Until then, all eyes are on the end of 2020. The African Wildlife Foundation brings in roughly 60 percent of its revenue during the last quarter, according to Kosnik. In the coming months, the charity will focus fundraising appeals on its Covid-19 response efforts. But Kosnik worries that some donors — especially midlevel supporters, who give around $1,000 a year or $100 a month — may give less or not at all this year. She says those donors may be most at-risk of feeling the pandemic’s economic impact. Then there’s the added risk that donors at all giving levels may focus on political messages ahead of the presidential election, rather than end-of-year charitable appeals.

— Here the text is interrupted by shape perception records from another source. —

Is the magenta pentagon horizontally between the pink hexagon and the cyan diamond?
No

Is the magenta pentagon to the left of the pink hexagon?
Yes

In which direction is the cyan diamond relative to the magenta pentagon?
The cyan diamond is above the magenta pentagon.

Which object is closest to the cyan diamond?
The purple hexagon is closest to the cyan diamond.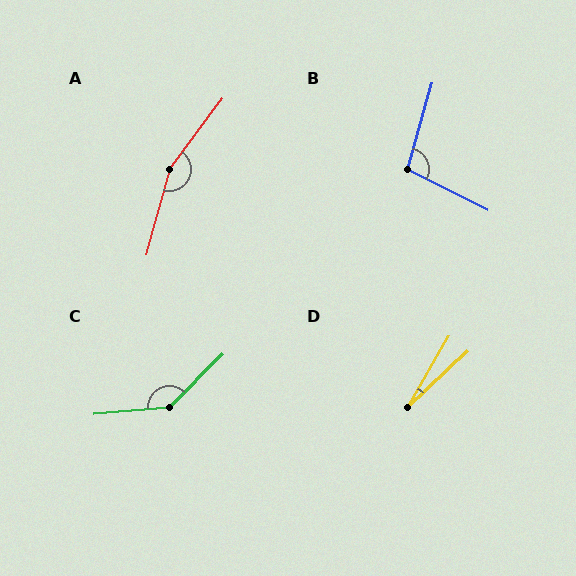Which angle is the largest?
A, at approximately 158 degrees.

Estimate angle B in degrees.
Approximately 101 degrees.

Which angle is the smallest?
D, at approximately 16 degrees.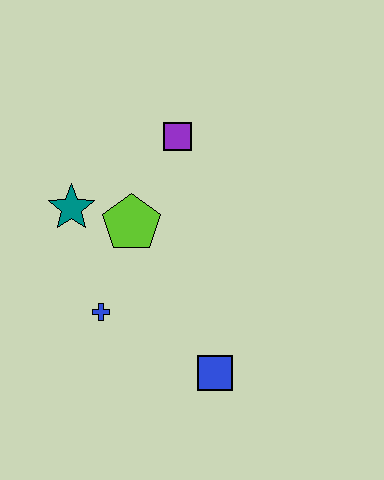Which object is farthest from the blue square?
The purple square is farthest from the blue square.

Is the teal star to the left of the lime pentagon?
Yes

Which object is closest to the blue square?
The blue cross is closest to the blue square.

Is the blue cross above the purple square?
No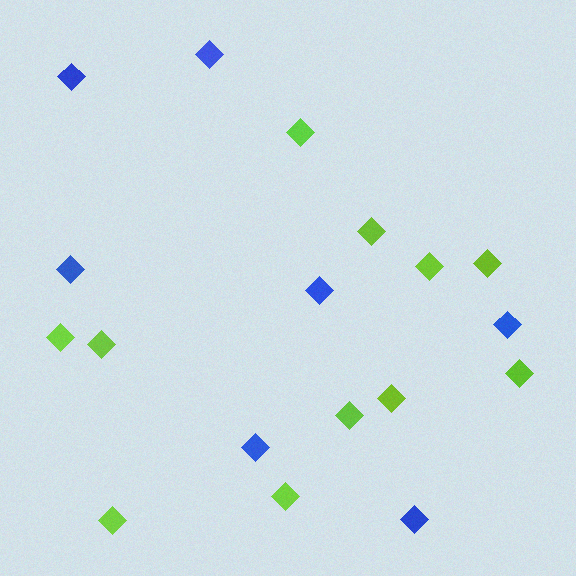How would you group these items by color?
There are 2 groups: one group of blue diamonds (7) and one group of lime diamonds (11).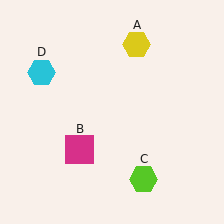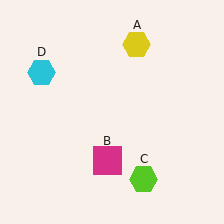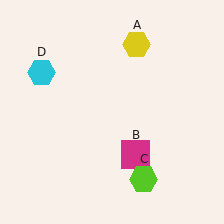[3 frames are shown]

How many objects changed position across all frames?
1 object changed position: magenta square (object B).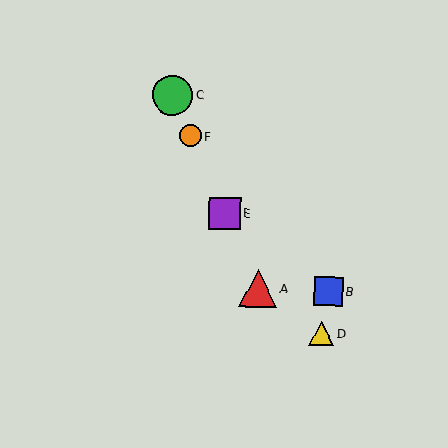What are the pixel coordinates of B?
Object B is at (328, 291).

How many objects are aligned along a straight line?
4 objects (A, C, E, F) are aligned along a straight line.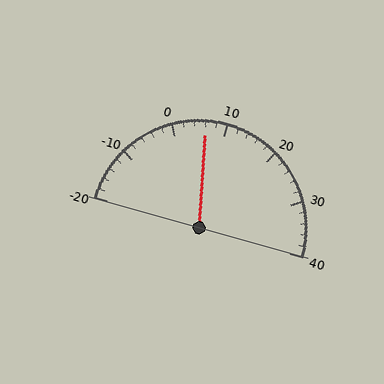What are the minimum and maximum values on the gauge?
The gauge ranges from -20 to 40.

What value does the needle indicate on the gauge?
The needle indicates approximately 6.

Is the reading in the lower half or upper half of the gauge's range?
The reading is in the lower half of the range (-20 to 40).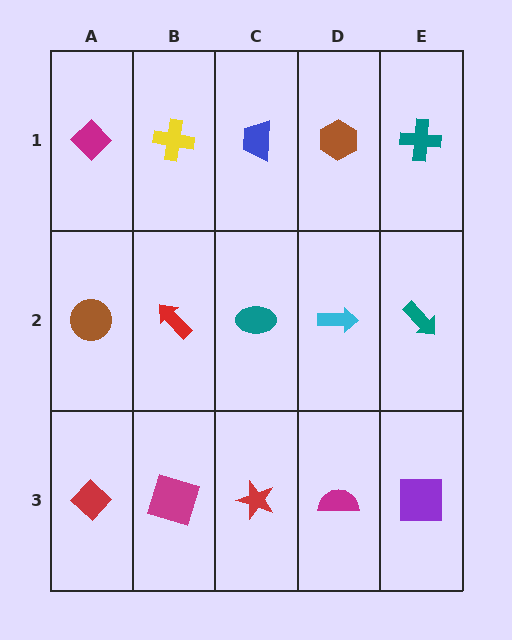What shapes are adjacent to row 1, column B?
A red arrow (row 2, column B), a magenta diamond (row 1, column A), a blue trapezoid (row 1, column C).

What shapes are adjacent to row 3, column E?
A teal arrow (row 2, column E), a magenta semicircle (row 3, column D).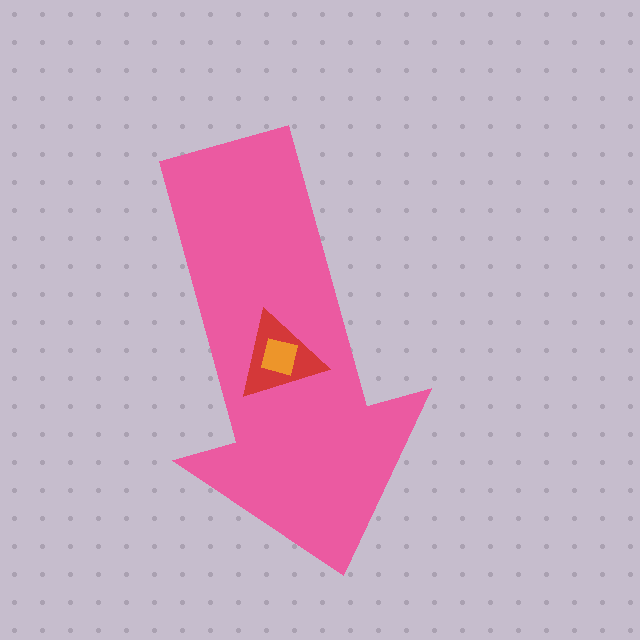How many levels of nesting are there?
3.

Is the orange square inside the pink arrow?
Yes.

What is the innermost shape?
The orange square.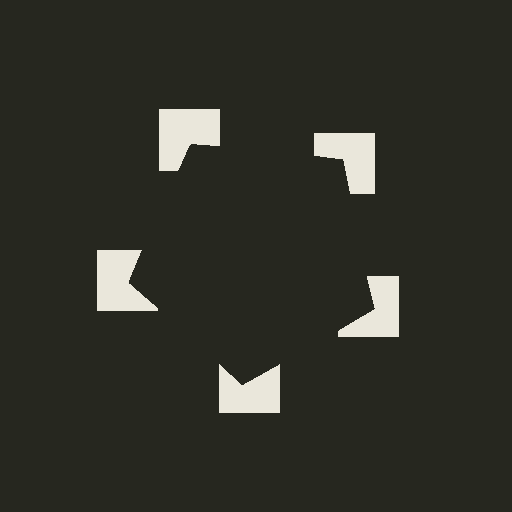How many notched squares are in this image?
There are 5 — one at each vertex of the illusory pentagon.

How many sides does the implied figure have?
5 sides.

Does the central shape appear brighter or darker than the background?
It typically appears slightly darker than the background, even though no actual brightness change is drawn.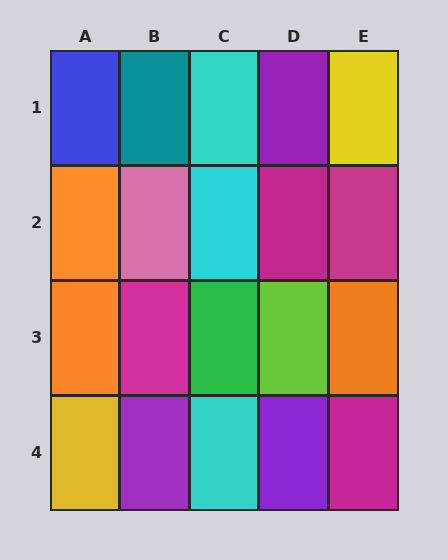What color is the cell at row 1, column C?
Cyan.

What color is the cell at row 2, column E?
Magenta.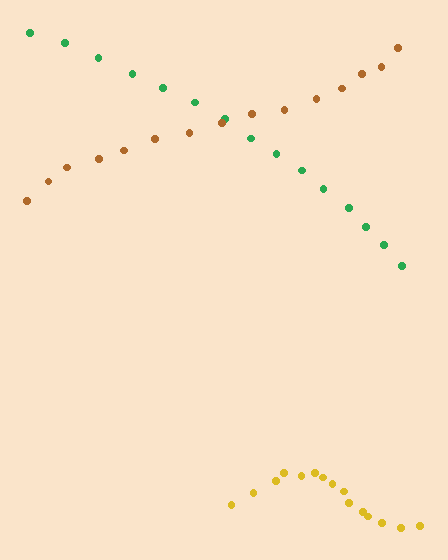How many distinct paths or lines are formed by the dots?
There are 3 distinct paths.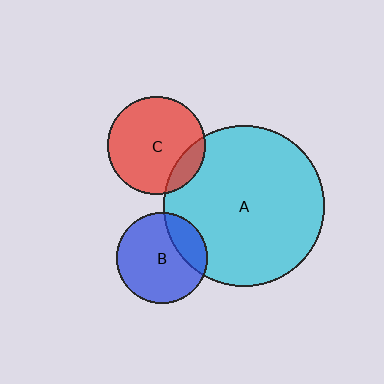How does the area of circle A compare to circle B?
Approximately 3.1 times.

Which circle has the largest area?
Circle A (cyan).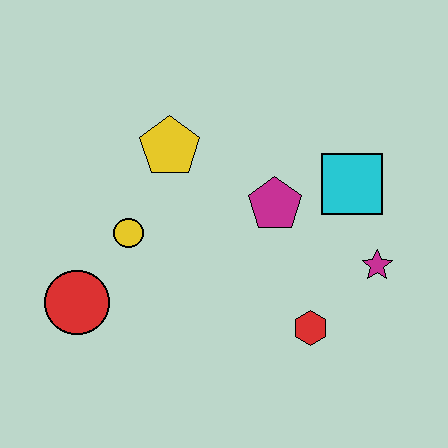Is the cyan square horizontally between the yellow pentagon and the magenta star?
Yes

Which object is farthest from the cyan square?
The red circle is farthest from the cyan square.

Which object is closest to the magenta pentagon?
The cyan square is closest to the magenta pentagon.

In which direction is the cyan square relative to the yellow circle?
The cyan square is to the right of the yellow circle.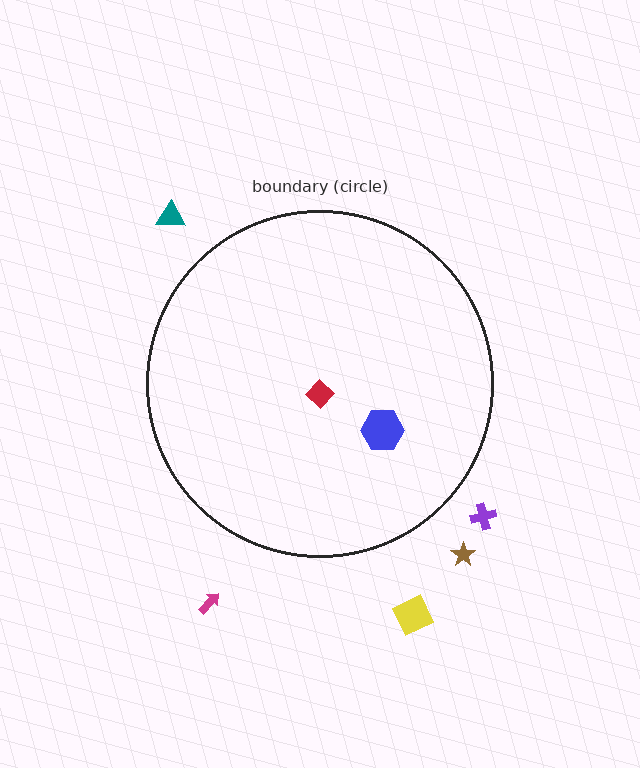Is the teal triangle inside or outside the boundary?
Outside.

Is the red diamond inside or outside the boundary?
Inside.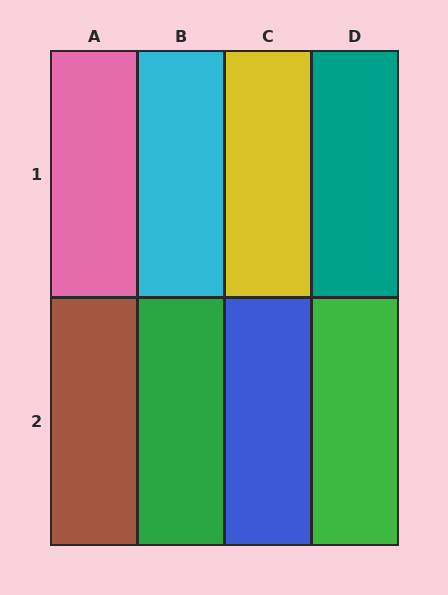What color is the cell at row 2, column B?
Green.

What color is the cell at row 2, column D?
Green.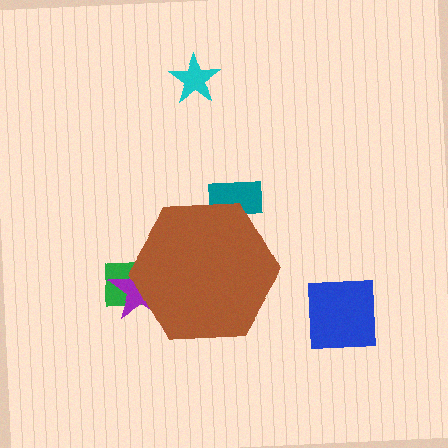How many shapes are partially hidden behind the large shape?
3 shapes are partially hidden.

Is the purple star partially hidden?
Yes, the purple star is partially hidden behind the brown hexagon.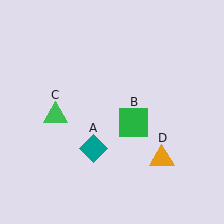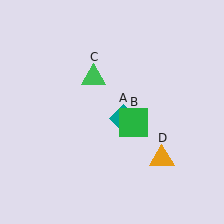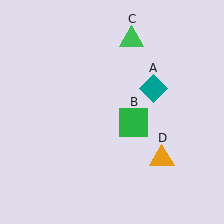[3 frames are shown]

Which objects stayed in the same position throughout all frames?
Green square (object B) and orange triangle (object D) remained stationary.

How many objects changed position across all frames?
2 objects changed position: teal diamond (object A), green triangle (object C).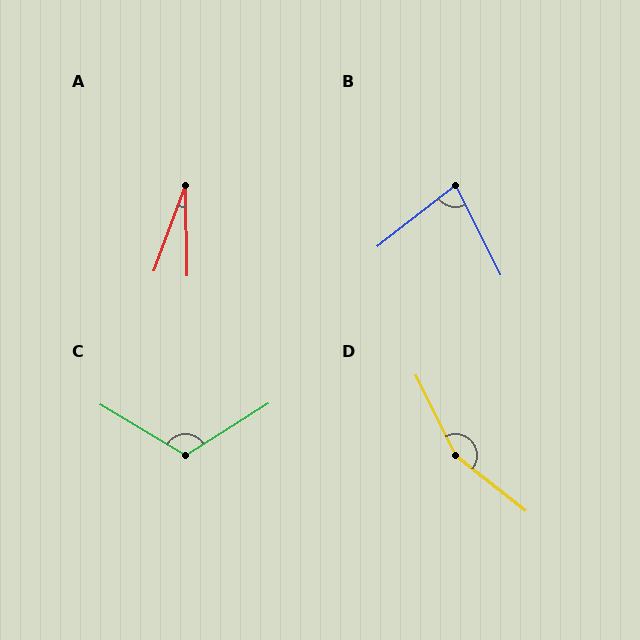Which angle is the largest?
D, at approximately 155 degrees.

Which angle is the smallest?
A, at approximately 21 degrees.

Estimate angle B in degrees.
Approximately 79 degrees.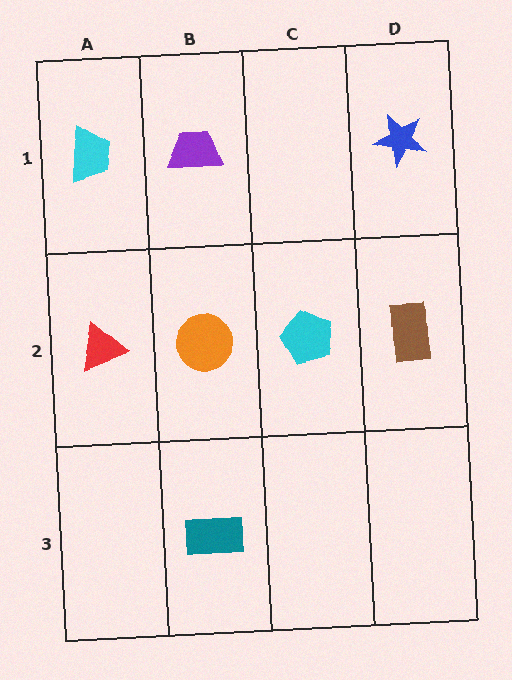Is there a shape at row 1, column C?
No, that cell is empty.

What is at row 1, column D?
A blue star.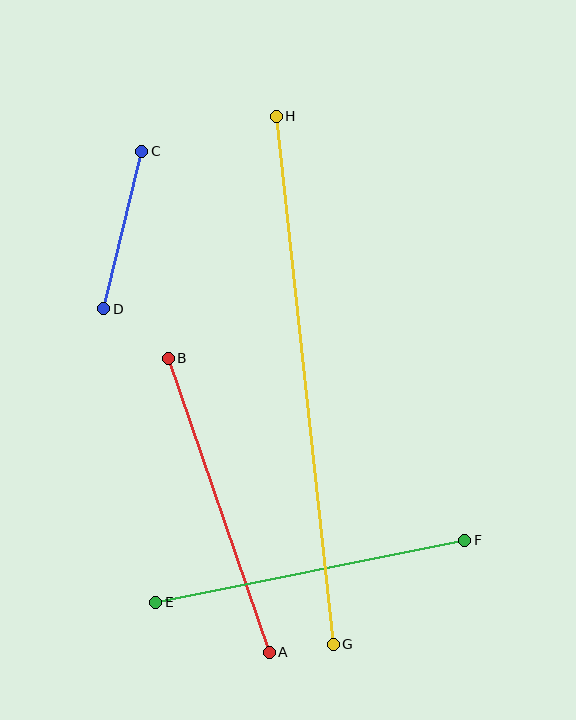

Kosnik expects major donors to stick with the charity. That’s because the stock market has remained strong even as unemployment stays stubbornly high. Even so, she says, it’s critical that fundraisers not make assumptions about a donor’s giving capacity right now. The charity has kept in touch with major donors since the pandemic began and has loosened fundraising requirements for board members, while asking those who can give more to do so.
But figuring out what donors can give isn’t easy, especially as the health crisis continues. Fundraisers need to talk frequently with big donors and listen to how their families and finances are weathering the pandemic, Kosnik says. “It’s this delicate dance.”